Thema auch bei den Herbst-Club-Abenden in München und Nürnberg

Von Klaus Richter, Steuerberater, Wirtschaftsmediator

Wenn eine Kanzleinachfolge für alle Beteiligten erfolgreich sein soll, empfiehlt sich hierfür eine umsichtige Planung und Vorbereitung. Ein Generationswechsel gelingt, wenn Angebot und Nachfrage zusammenpassen, weil die persönlichen bzw. wirtschaftlichen Interessenslagen beider Parteien im Vorfeld hinreichend transparent kommuniziert wurden.
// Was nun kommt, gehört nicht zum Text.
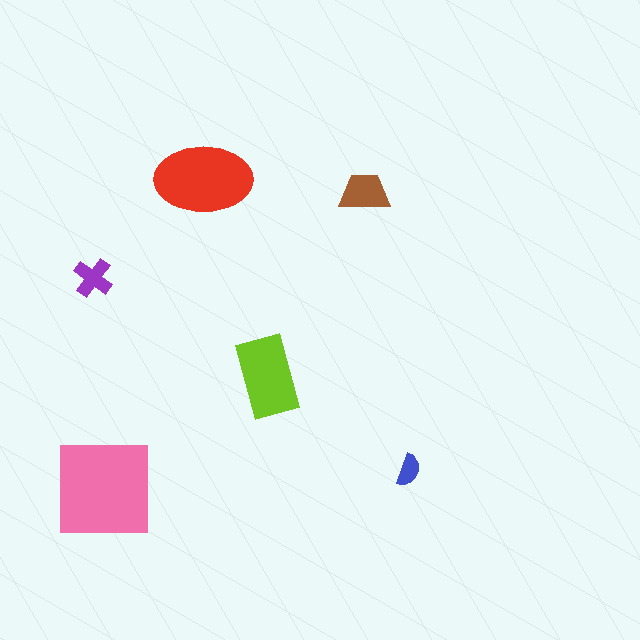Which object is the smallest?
The blue semicircle.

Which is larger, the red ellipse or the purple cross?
The red ellipse.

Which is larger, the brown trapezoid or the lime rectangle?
The lime rectangle.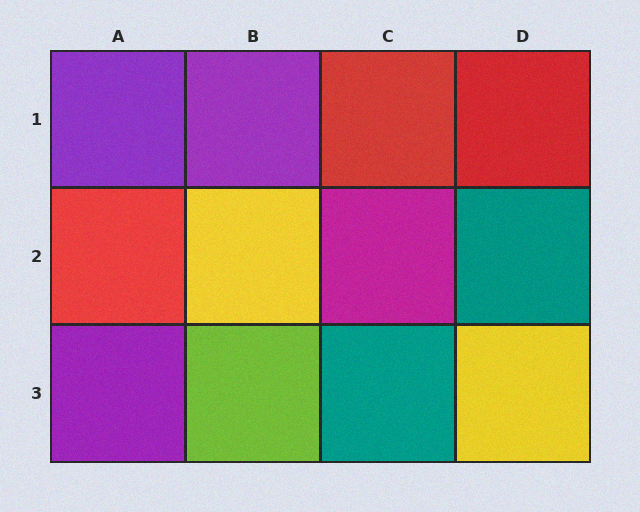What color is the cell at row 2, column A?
Red.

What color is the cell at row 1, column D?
Red.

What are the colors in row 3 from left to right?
Purple, lime, teal, yellow.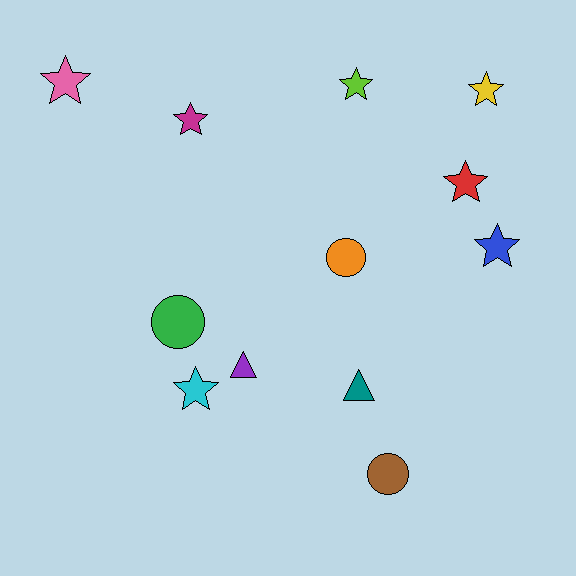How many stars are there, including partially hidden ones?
There are 7 stars.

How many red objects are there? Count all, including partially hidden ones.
There is 1 red object.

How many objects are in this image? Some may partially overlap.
There are 12 objects.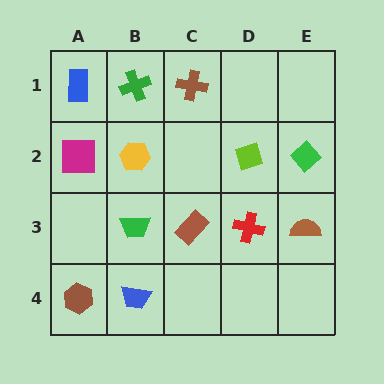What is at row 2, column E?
A green diamond.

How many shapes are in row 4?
2 shapes.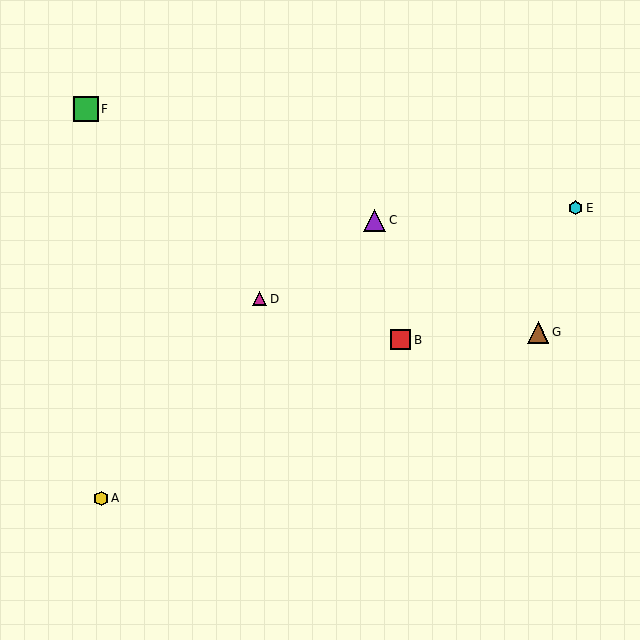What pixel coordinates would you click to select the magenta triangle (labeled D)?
Click at (260, 299) to select the magenta triangle D.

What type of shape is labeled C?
Shape C is a purple triangle.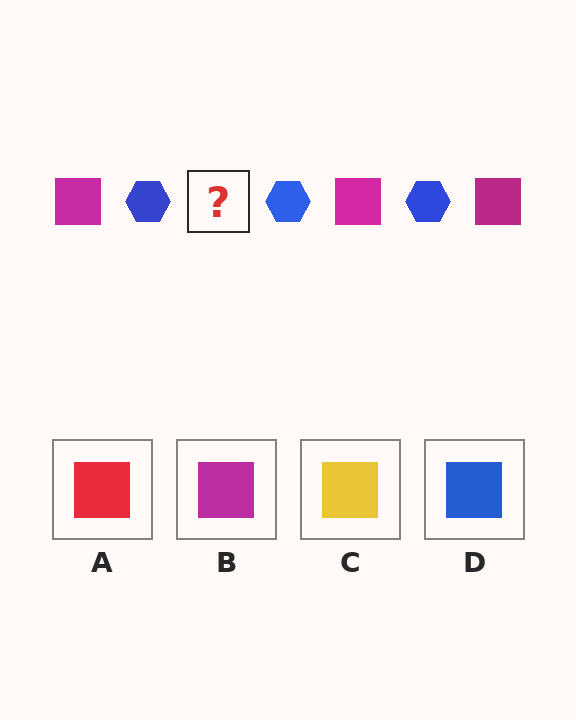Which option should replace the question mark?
Option B.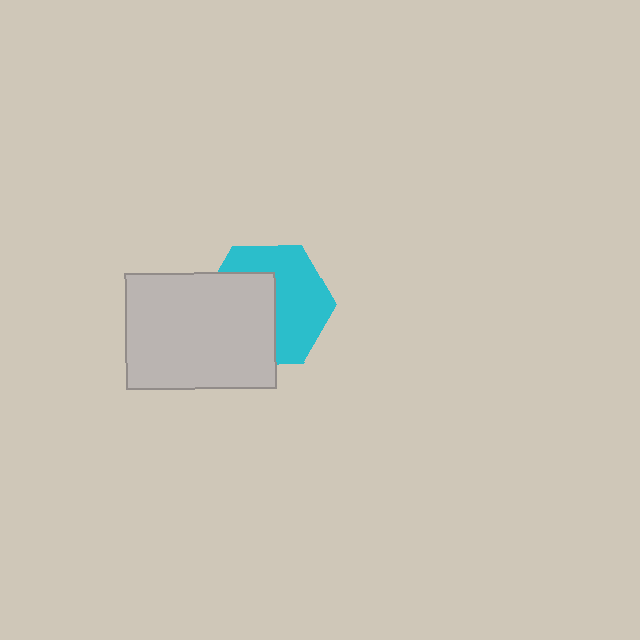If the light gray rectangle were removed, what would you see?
You would see the complete cyan hexagon.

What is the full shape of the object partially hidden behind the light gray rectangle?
The partially hidden object is a cyan hexagon.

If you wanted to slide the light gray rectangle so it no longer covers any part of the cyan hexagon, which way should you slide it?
Slide it left — that is the most direct way to separate the two shapes.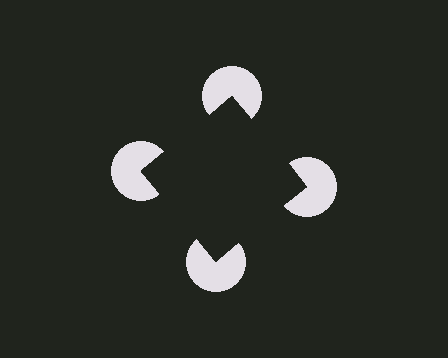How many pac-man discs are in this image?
There are 4 — one at each vertex of the illusory square.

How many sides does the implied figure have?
4 sides.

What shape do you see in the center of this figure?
An illusory square — its edges are inferred from the aligned wedge cuts in the pac-man discs, not physically drawn.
Wie weit liegen Wunsch und Wirklichkeit auseinander? Besteht einerseits die Bereitschaft, loszulassen und andererseits der Wille, Unternehmer mit Leib und Seele zu sein? Besteht Konformität mit den jeweiligen Lebensplänen? Parteiliche Interessenslagen lassen sich nicht so ohne Weiteres auf Kaufpreis-Maximierung bzw. -Minimierung reduzieren, vor allem dann nicht, wenn neben materiellen Rechengrößen persönliche Beweggründe befriedigt werden sollen.
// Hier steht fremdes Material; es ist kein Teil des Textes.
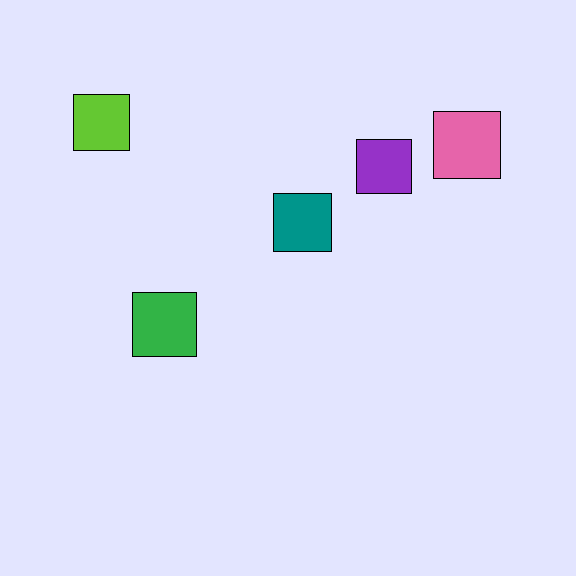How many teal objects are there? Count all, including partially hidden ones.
There is 1 teal object.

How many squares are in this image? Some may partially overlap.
There are 5 squares.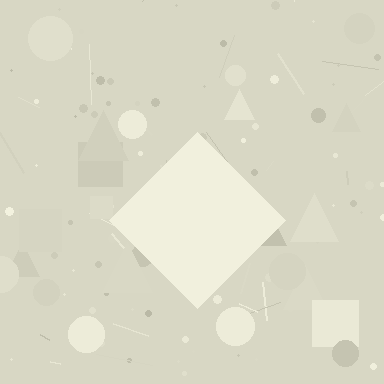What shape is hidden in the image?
A diamond is hidden in the image.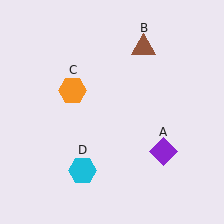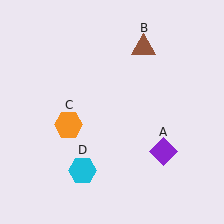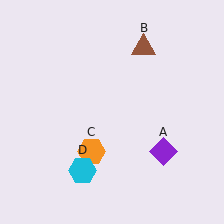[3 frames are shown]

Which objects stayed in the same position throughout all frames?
Purple diamond (object A) and brown triangle (object B) and cyan hexagon (object D) remained stationary.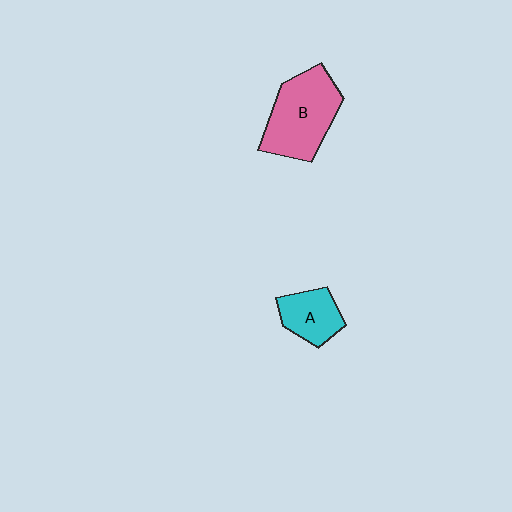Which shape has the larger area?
Shape B (pink).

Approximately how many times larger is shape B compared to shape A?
Approximately 1.9 times.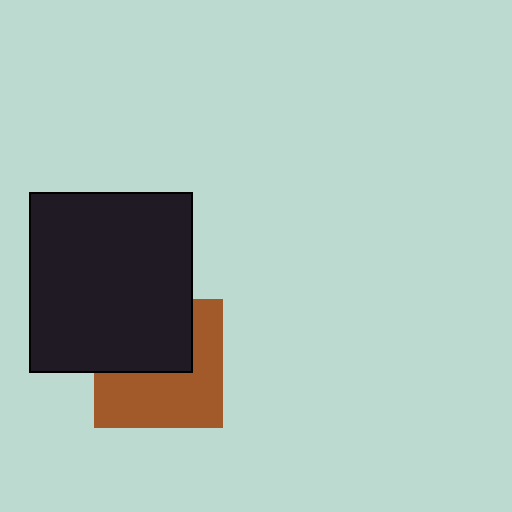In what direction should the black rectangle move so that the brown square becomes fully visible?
The black rectangle should move up. That is the shortest direction to clear the overlap and leave the brown square fully visible.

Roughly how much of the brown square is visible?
About half of it is visible (roughly 56%).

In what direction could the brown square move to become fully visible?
The brown square could move down. That would shift it out from behind the black rectangle entirely.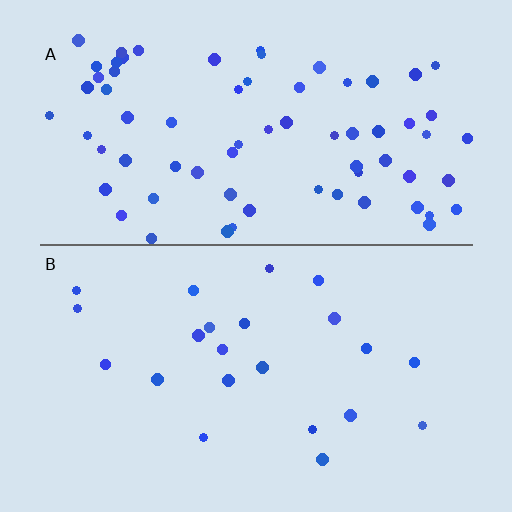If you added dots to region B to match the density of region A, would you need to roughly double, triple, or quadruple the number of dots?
Approximately triple.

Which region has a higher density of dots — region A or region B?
A (the top).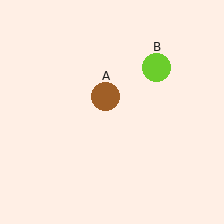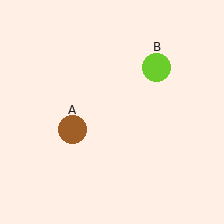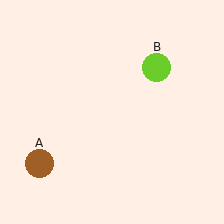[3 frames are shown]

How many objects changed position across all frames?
1 object changed position: brown circle (object A).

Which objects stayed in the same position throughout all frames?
Lime circle (object B) remained stationary.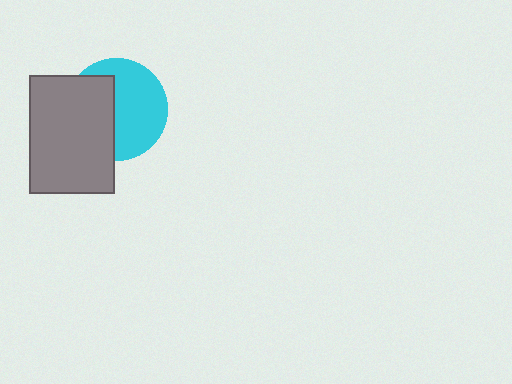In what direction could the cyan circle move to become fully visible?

Die Hauptziele suchender Kollegen liegen vorrangig in der Absicherung der wirtschaftlichen Ertragskraft, zunehmend aber auch in ihrer höchst persönlichen Selbstverwirklichung. Der berufserfahrenen Kanzlei-Inhaber, der seinen Beruf nicht mehr ausüben will oder kann, hat hingegen in erster Linie seine wirtschaftliche Versorgung im Ruhestand bzw. seine private Vermögensabsicherung vor Augen.
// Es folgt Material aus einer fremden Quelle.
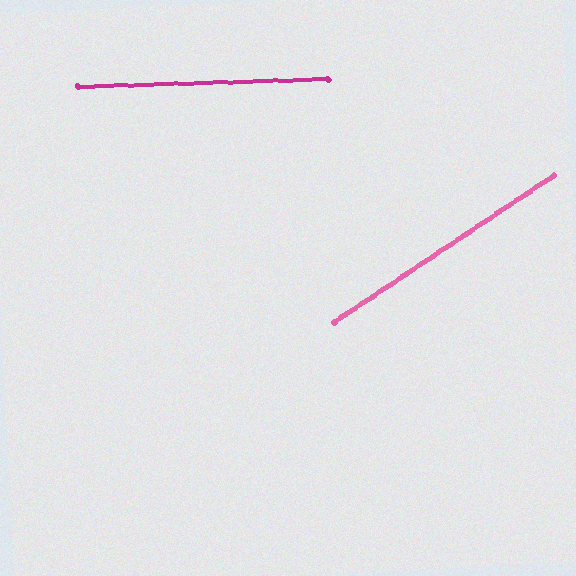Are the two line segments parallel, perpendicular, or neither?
Neither parallel nor perpendicular — they differ by about 32°.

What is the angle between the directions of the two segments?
Approximately 32 degrees.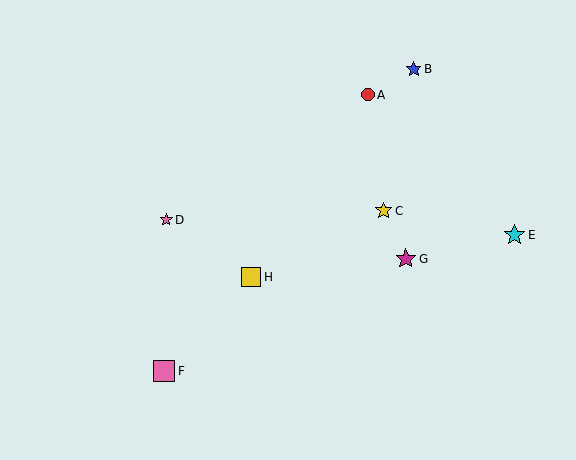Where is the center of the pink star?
The center of the pink star is at (166, 220).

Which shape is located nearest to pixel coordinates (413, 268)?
The magenta star (labeled G) at (406, 259) is nearest to that location.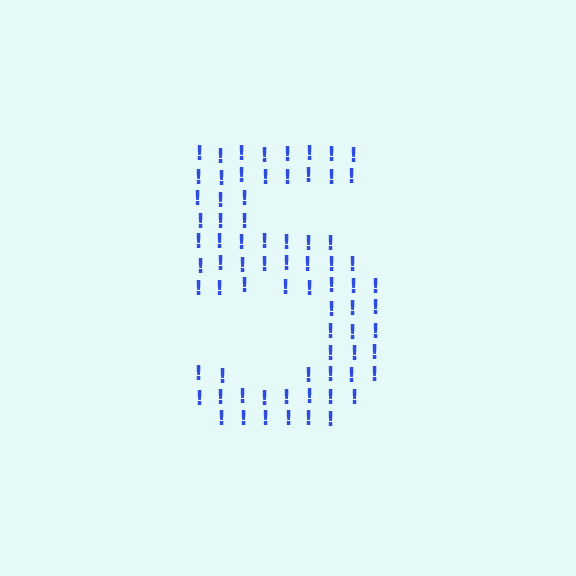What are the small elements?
The small elements are exclamation marks.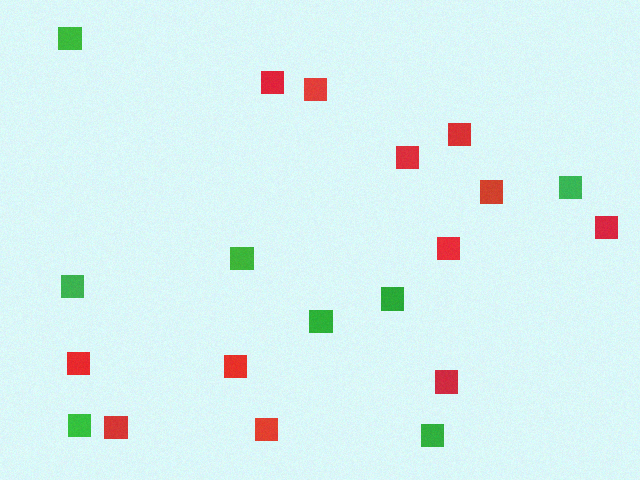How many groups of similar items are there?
There are 2 groups: one group of green squares (8) and one group of red squares (12).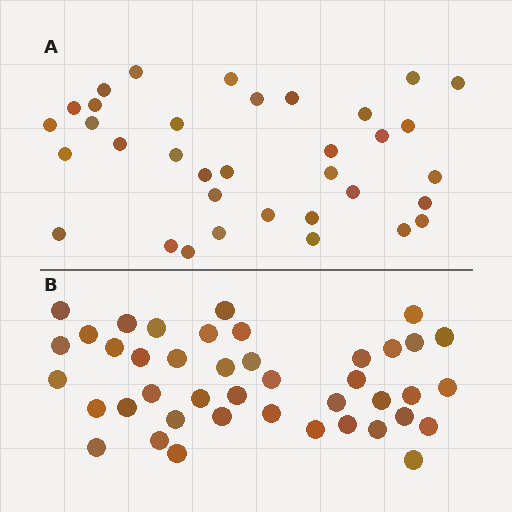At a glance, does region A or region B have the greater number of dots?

Kanzleinachfolge bedeutet Veränderung. Ist man sich der sich hieraus für alle Nachfolgebeteiligten ergebenden Auswirkungen nicht bewusst, bergen Veränderungen nur schwer zu bewältigendes Konfliktpotenzial – beispielhaft in den Bereichen:

  • Kanzleiführung – z. B. Akzeptanz der Persönlichkeitsprägungen (verstandesbetont, gefühlsbetont, ordnungsorientiert, wagemutig)
  • Kanzleiorganisation – z. B. Hierarchien/Teams/Arbeitsplatz-Beschreibungen und -Besetzungen, Mitarbeiterkommunikation, Kooperationen
  • Mandatsorientierung – z. B. Arten/Branchen/Größen, Tätigkeits-/Interessensschwerpunkte, Massenbearbeitung
  • Qualitätsbewusstsein – z. B. Qualitätsstandards, Streben nach Zertifizierung, Sachbearbeitung großzügig vs. detailbesessen Wirtschaftlichkeitsverständnis – z. B. Profitoptimierung

Je nach Kanzleigröße, Rechtsform, Branchenbezug und fachlicher Qualifikation gibt es in Kombination eine Vielzahl von Möglichkeiten, wie Kanzleinachfolge funktionieren kann. Sowohl auf Verkäufer- als auch Käufer-Seite können Einzelpersonen, Personengesellschaften oder Kapitalgesellschaften stehen, die schon aufgrund ihres eigenen wirtschaftlichen Konzepts nicht unbedingt mit dem des Gegenüber kompatibel sein müssen. Wann, warum und zu welchen rechtlichen, wirtschaftlichen, steuerlichen Rahmenbedingungen etwas verkauft bzw. gekauft wird, muss insbesondere dann genau ausgelotet werden, wenn sehr unterschiedliche Rechtspersonen, die naturgemäß sehr unterschiedliche Kulturen pflegen, aufeinandertreffen.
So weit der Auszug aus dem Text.